For Gallery Weekend Berlin 2019, Galerie Thomas Schulte will present a new work by the American sculptor and installation artist Alice Aycock. At one of the busiest street corners in the city center of Berlin, Twister Grande (tall) twists its way up in the nine-meter-high Corner Space of the gallery to be admired by passers-by from afar.

The four-meter-high, complex sculpture is composed of countless spirals, bows and arches of thin, white powder coated aluminum sheets that wind around each other. For these intricate, multi-faceted forms, the artist draws on an extensive repertoire of cyclonic wind patterns, which she assembles on the computer. A 3D-CAD-software enables Aycock to calculate the feasibility and statics of the arbitrary arcs and vortices of her sculptures and to realize them as blueprints for the production.

Twister Grande (tall) is related to a series of large sculptures first shown in 2014 in a spectacular installation on Park Avenue in New York City entitled Park Avenue Paper Chase. The installation of white, sunlit, elegantly curved sculptures, some eight meters high and up to twenty meters long, swirling through the busy streets of New York City, represented sheets of paper blowing in the wind, thus visualizing the energy of wind as well as that of the city and the ideas, thoughts, and desires of the people living and working in it.

An early installation by Aycock was already on view in the gallery’s Corner Space three quarters of a year ago. For the reconstruction of Sand/Fans (1971), thousands of kilos of sand were brought into the gallery space and four fans were placed at equal distances around the piled-up sand.

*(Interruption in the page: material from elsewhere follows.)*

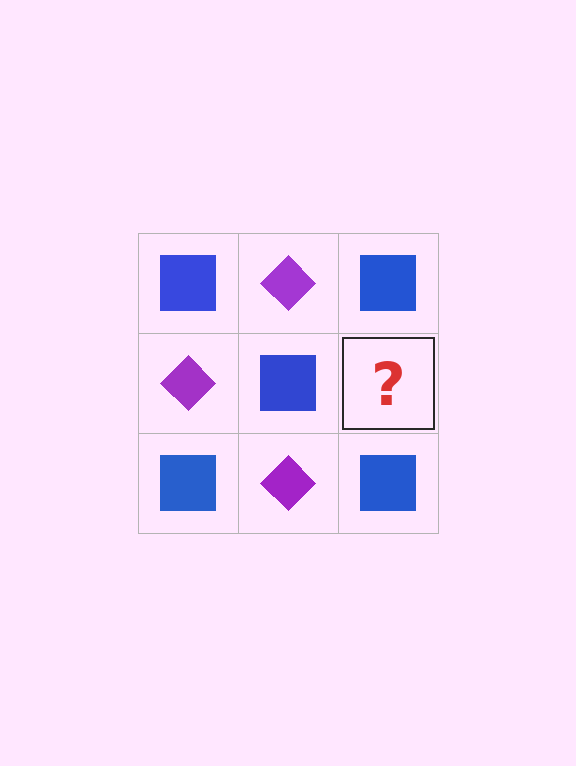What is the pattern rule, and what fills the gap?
The rule is that it alternates blue square and purple diamond in a checkerboard pattern. The gap should be filled with a purple diamond.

The opposing fans generated air currents that eventually distributed the sand into random, wave-like patterns. Although Sand/Fans and Twister Grande (tall) seem to have little in common at first glance, the two works illustrate Aycock’s almost fifty years of artistic development. While Sand/Fans was created as an early Earth Work in the context of Land Art and Robert Smithson’s entropy and non-site, it was also one of the first works in which chance, wind, and wave movements as well as the implications of machines played a role. The primeval power of the vortex, hinted at by the rotating rotor blades of Sand/Fans, has now found expression in the twisting vortices of Twister Grande (tall). The constitutive power of the machines, which was still a physical component of the installation in the seventies, remains hidden in Twister Grande (tall). However, the actual realization of the monumental sculpture is only made possible with the help of its construction in the virtual space of the computer.

Parallel to the installation at Galerie Thomas Schulte, Aycock’s works will also be on display this year in a comprehensive exhibition at the Sprengel Museum Hannover and at the Bundesgartenschau in Heilbronn.